OK! I think I got this now... Please confirm if I am doing the right thing...

lin.density = $\frac mb$

$dF=g \int_0^b \,dm$

$g \int_0^b \,dm = \frac {mg}{b} \int_0^b \,dx$

$g \int_0^b \,dm =g~dm= dF$

$g~dm~x = d\tau$

$d\tau=\frac{gm}{b}\int_ 0^b x\,dx$

$d\tau=\frac{gm}{b}[\frac{x^2}{2}]_0^b$

$\tau=\frac{gmb^2}{2b}=\frac{gmb}{2}$

 

[kuruman]

$F=g \int m'\,dm$

Imagine cutting up the rod into length elements $dx$. If $m'$ is the linear density, then what is mass element $dm$? If I give you length $dx$, how much mass is in that length?

Also, we are not looking for a force, we are looking for a torque. Please reread post #2.

 

[Cooojan]

Imagine cutting up the rod into length elements $dx$. If $m'$ is the linear density, then what is mass element $dm$? If I give you length $dx$, how much mass is in that length?

Also, we are not looking for a force, we are looking for a torque. Please reread post #2.
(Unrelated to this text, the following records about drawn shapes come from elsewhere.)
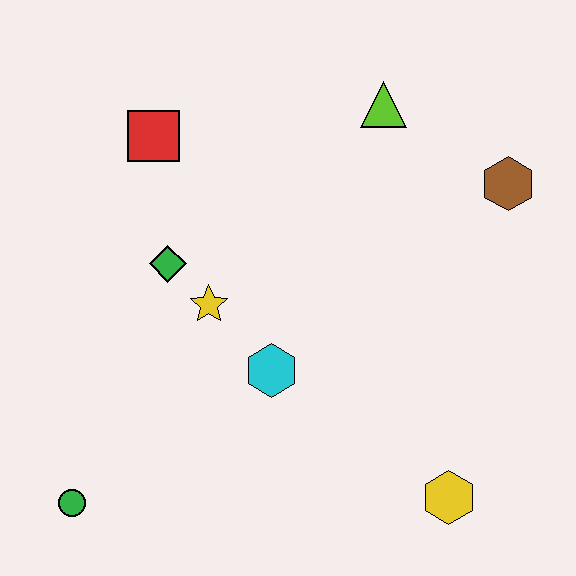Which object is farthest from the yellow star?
The brown hexagon is farthest from the yellow star.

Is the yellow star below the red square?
Yes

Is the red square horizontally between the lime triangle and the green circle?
Yes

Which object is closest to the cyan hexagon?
The yellow star is closest to the cyan hexagon.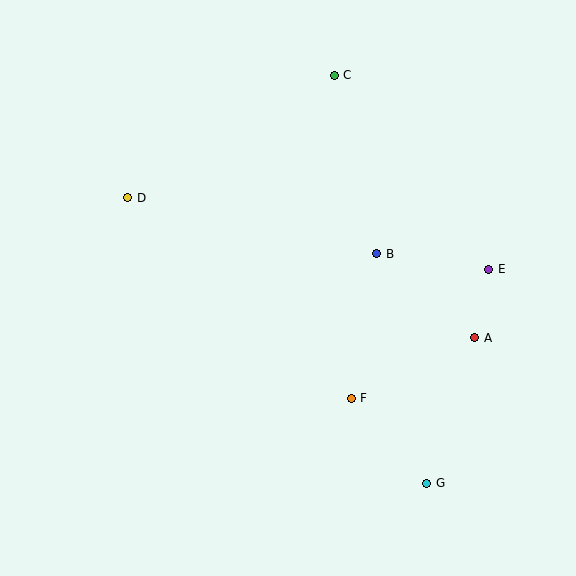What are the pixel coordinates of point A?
Point A is at (475, 338).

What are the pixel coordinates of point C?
Point C is at (334, 75).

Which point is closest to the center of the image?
Point B at (377, 254) is closest to the center.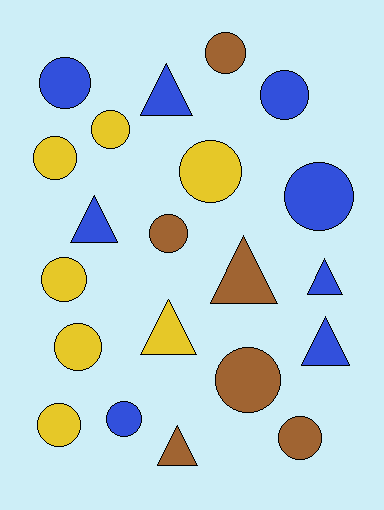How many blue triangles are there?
There are 4 blue triangles.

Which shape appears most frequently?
Circle, with 14 objects.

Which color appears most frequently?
Blue, with 8 objects.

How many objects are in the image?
There are 21 objects.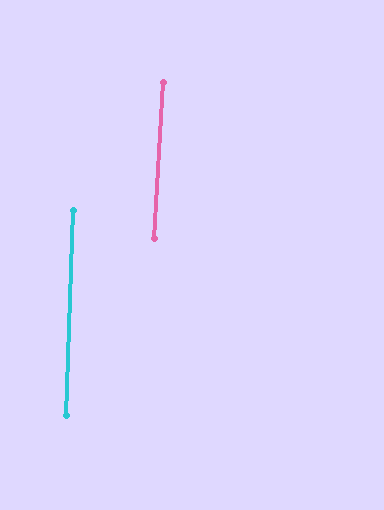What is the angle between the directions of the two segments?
Approximately 2 degrees.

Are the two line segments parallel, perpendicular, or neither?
Parallel — their directions differ by only 1.5°.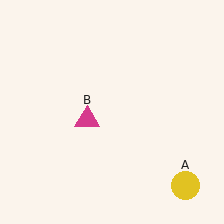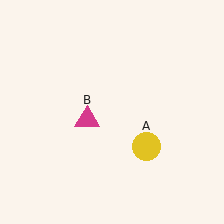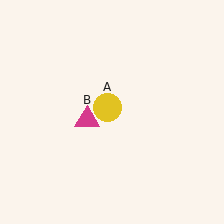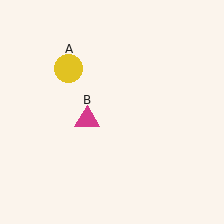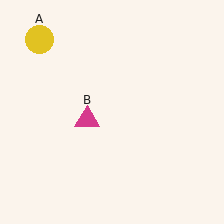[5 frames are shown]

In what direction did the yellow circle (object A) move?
The yellow circle (object A) moved up and to the left.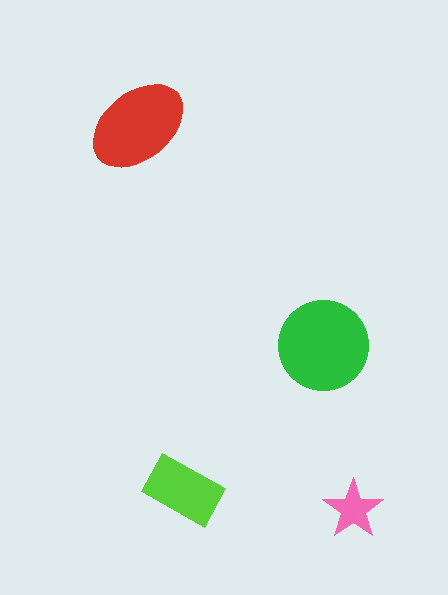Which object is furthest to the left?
The red ellipse is leftmost.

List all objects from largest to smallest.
The green circle, the red ellipse, the lime rectangle, the pink star.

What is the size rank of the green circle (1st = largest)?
1st.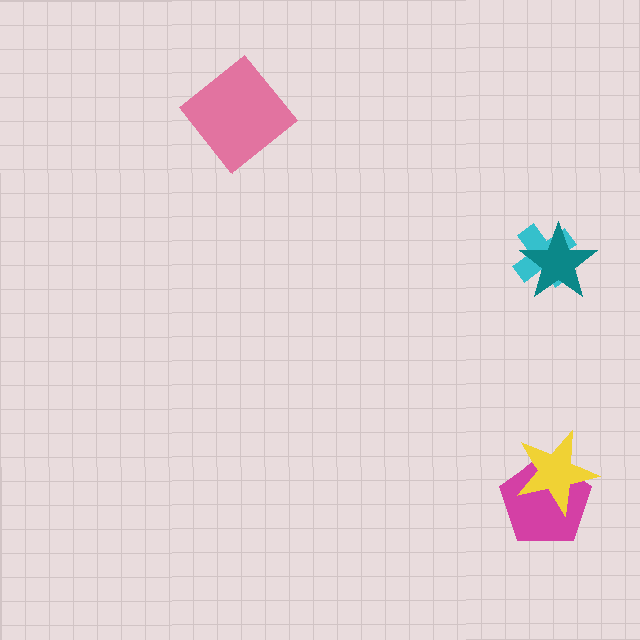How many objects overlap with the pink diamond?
0 objects overlap with the pink diamond.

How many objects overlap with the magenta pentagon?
1 object overlaps with the magenta pentagon.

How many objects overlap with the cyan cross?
1 object overlaps with the cyan cross.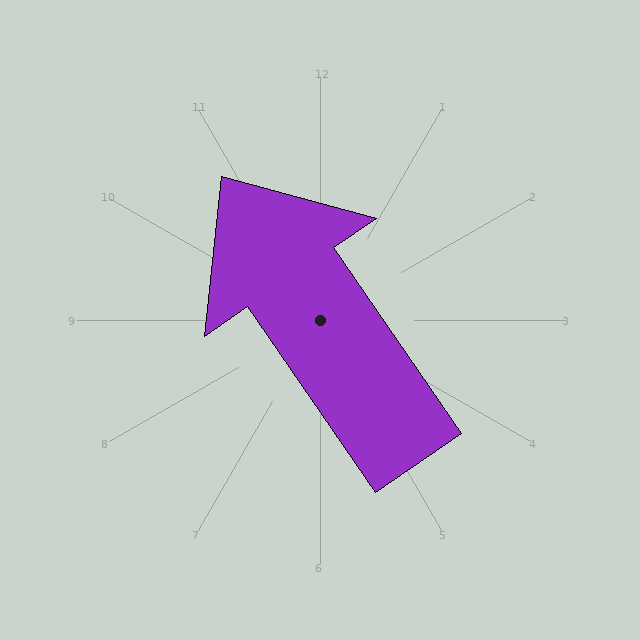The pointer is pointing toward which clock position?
Roughly 11 o'clock.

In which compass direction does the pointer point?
Northwest.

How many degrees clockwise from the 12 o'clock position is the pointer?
Approximately 325 degrees.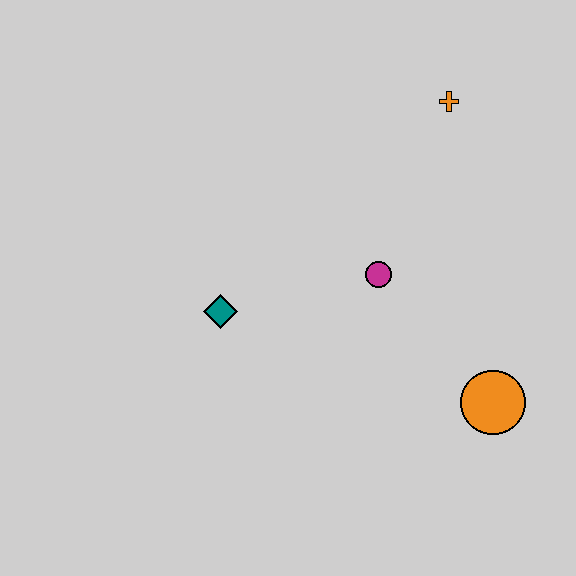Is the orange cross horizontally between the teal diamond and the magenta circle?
No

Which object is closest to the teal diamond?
The magenta circle is closest to the teal diamond.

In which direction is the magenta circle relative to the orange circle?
The magenta circle is above the orange circle.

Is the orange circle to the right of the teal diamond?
Yes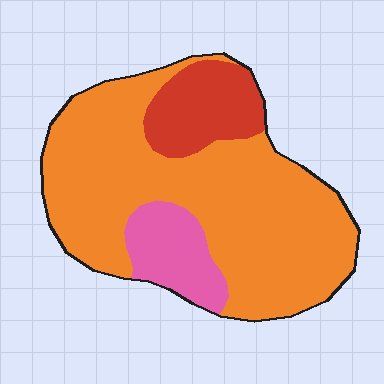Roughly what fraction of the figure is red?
Red takes up about one sixth (1/6) of the figure.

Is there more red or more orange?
Orange.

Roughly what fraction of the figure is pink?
Pink covers roughly 15% of the figure.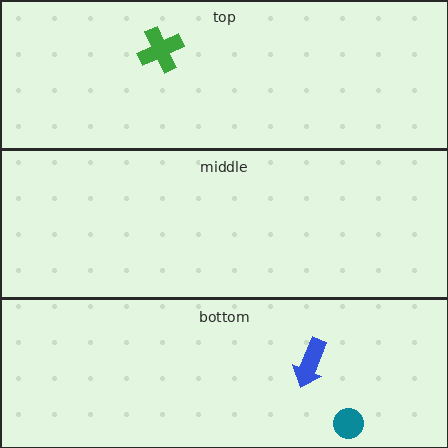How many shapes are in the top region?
1.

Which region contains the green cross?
The top region.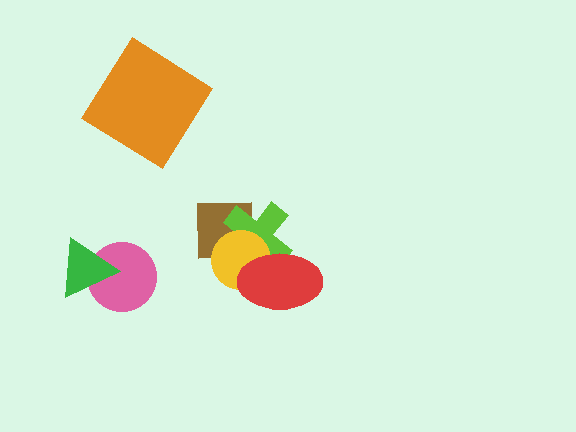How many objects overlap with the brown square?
2 objects overlap with the brown square.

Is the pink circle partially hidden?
Yes, it is partially covered by another shape.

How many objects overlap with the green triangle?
1 object overlaps with the green triangle.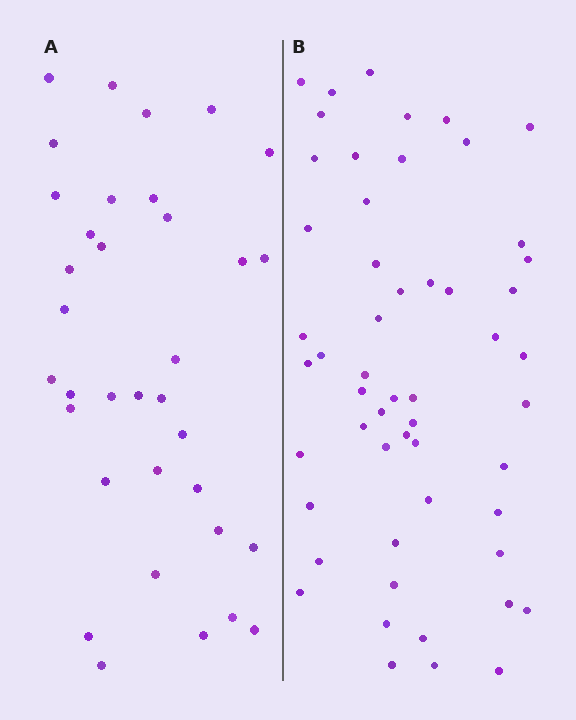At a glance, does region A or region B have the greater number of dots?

Since we don't deal with volume here, but only length, so lin.density should be $=\frac mb$..
And as I understand, the mass per length $dx$ must be $\frac{m}{dx}$.. And torque is just the the force time radius times $sin\theta$,
so in this case, I thought I could multiply both sides with that particular $x$, to get that particular $\tau$

Im sorry if that's annoying...

 

[kuruman]

Since we don't deal with volume here, but only length, so lin.density should be $\frac {m}{b}$.

That is correct.

And as I understand, the mass per length $dx$ must be $\frac{m}{dx}$

Incorrect. We already decided what the linear density is. Linear density is also known as mass per length. Units might be kg/m.

Perhaps you can clarify these ideas in your head if you answer this "real-life" situation: Given a salami of length b = 1.0 m and mass m = 2 kg, what is the mass, dm, of a slice of length dx = 3×10^-3m?

 

[Cooojan]

It all suddenly became very clear, when u put it in salami terms...
Especially as I started getting seriously hungry, after breaking my head with this one.
That is one great salami, with fantastics mass of $dm$ per $dx$ unit length.
Thank you very much :)

 

[kuruman]

t all suddenly became very clear, when u put it in salami terms...

I'm glad. Can you finish the problem now?

 

[Cooojan]

yes)) it's done :)